Eisman was born in Paterson, N.J., where he created a comic for his high school newspaper. He gained acceptance into the National Cartoonists Society in New York City in 1955, where he met many of his cartoonist heroes. His career took off when he took over the Little Iodine cartoon in 1967, which he left in 1986 to chronicle the adventures of The Katzenjammer Kids, the world’s oldest continuing comic strip. He added Popeye to his repertoire in 1994; the cartoon was originally created by E.C. Segar, who invented Olive Oyl, Swee’Pea, Wimpy and Bluto for his comic strip Thimble Theatre in 1919. Oddly enough, Popeye didn’t make an appearance until 1929.

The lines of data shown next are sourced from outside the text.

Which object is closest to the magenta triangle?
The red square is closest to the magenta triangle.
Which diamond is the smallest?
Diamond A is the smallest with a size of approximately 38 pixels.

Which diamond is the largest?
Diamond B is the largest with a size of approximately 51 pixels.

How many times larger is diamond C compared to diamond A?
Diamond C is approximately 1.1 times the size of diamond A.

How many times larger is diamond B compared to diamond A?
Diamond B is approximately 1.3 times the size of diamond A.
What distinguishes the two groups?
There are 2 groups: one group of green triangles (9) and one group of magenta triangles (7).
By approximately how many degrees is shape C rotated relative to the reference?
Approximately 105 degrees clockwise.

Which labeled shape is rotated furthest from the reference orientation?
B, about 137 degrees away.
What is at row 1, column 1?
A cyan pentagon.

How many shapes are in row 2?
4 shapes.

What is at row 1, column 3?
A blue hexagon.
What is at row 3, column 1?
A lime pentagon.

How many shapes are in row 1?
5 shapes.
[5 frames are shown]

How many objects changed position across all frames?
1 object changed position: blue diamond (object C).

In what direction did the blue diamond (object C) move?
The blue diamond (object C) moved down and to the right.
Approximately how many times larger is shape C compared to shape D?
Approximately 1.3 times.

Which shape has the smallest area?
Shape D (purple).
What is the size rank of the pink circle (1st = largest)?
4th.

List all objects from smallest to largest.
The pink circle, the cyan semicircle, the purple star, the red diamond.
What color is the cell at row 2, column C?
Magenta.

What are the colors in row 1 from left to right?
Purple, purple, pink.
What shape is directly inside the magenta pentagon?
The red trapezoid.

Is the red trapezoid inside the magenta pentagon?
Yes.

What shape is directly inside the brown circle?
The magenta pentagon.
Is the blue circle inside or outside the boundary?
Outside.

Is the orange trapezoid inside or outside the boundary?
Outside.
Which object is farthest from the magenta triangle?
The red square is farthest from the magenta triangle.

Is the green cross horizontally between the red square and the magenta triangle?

Future exhibits at the Van der Plas Gallery will feature The Katzenjammer Kids and will likely take place in the spring, the gallery owner said. Look for the documentary Hy Eisman: A Life in Comic, by filmmaker/multimedia artist Vincent Zambrano and co-director/artist Marco Cutrone, to be released in the near future.
Hy Eisman’s Popeye, the Van der Plas Gallery, 156 Orchard Street. Open Wednesday – Sunday, 12:00 p.m. – 6:00 p.m. and Monday and Tuesday by appointment.